2.Being a challenger- or getting people to think differently than what they are currently doing. Salespeople ask questions that really dig deep to see what they currently like about their current solution, what they can do better, what type of a relationship they have so when things aren’t going well, you would be the first person they call.
The challenger really is not afraid to ask the hard questions, how much are you currently spending on your current provider? How much longer until the contract is over? Who the decision makers on this process? What challenges do you foresee? What did you find valuable about our presentation or discovery call? What are your objections? What concerns do you have?
Are all of your concerns addressed? Who else would have to sign off on this? When do you ideally want to be fully up and running/implemented by? What does your technology roadmap look like and how can we fit in? What is your budget? Do you have any wiggle room on that?
What are the drivers? What other departments have to get involved? You get it the list goes on.
3.Having a great deal of self-awareness- knowing your strengths and leveraging resources/partners, technical resources to be able to help you with the things you do not know. (offsetting your weaknesses)
For instance, in a highly technical sale being able to leverage the sales engineers and management team depending on how large of a deal it is if you are not sure how to approach a new situation. Being resourceful is such a valuable and underrated skill.
In today’s world, if you think about it, you can literally google anything so the technical knowledge does not apply as much as just being able to leverage your connections and network to help you out can mean a lot in 2017. The relationships are more important than what you know. Of course, having a great growth mindset is extremely important but knowing how to leverage people such as what Dale Carnegie alway says is even more valuable.
Especially if you are a giver and you are always adding value to everyone’s lives you touch, people will never hesitate to help you out.
- Getting feedback and implementing it. You can always become better at something, all of the amazing sales people I know are great at being able to have others critique their style and sales techniques and still be original but at the same time tweak things and be super adaptable.
Being able to roll with the punches is really important. Things come up and if you are not able to think quickly on your feet. Change is evitable. There are changes everwhere and if you are reluctant to change you are going to be left in the dust. That’s why you always have to stay on top of trends and skillsets because what might be relevant one day is going to change a month later.
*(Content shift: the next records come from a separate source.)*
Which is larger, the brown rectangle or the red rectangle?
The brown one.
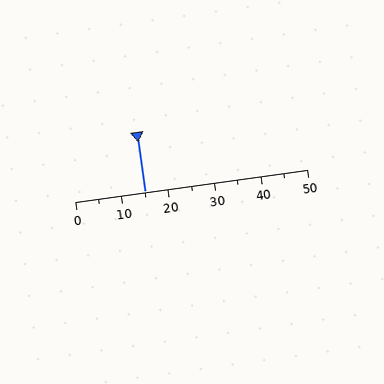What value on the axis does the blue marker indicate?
The marker indicates approximately 15.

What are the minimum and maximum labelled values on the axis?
The axis runs from 0 to 50.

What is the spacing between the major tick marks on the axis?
The major ticks are spaced 10 apart.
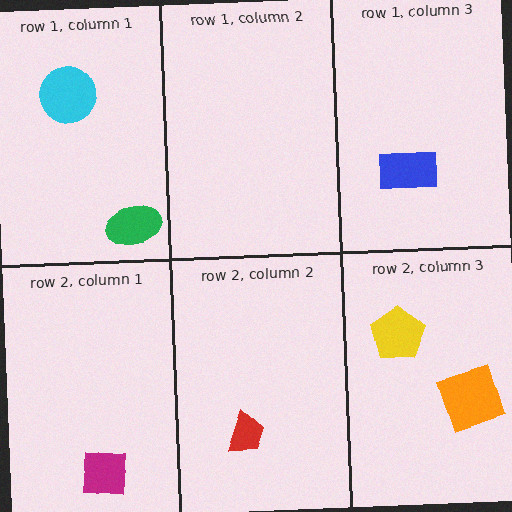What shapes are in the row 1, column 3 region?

- Preparing and really doing your due diligence. Preparation is so important, really figuring out who the key players and knowing the ins and outs of your prospect’s business. Understanding their business model and how you software or service can impact the business’s key performance indicators. If there is no driver, there is no point in even meeting with them.
That is why you have to be able to get all of the questions figured out so that you are not wasting each other’s times. This takes time and patience. Because trust takes time and so does building a relationship. Truly understanding a person’s needs really takes all of the skills mentioned above combined to add value and be able to create a driver big enough for change.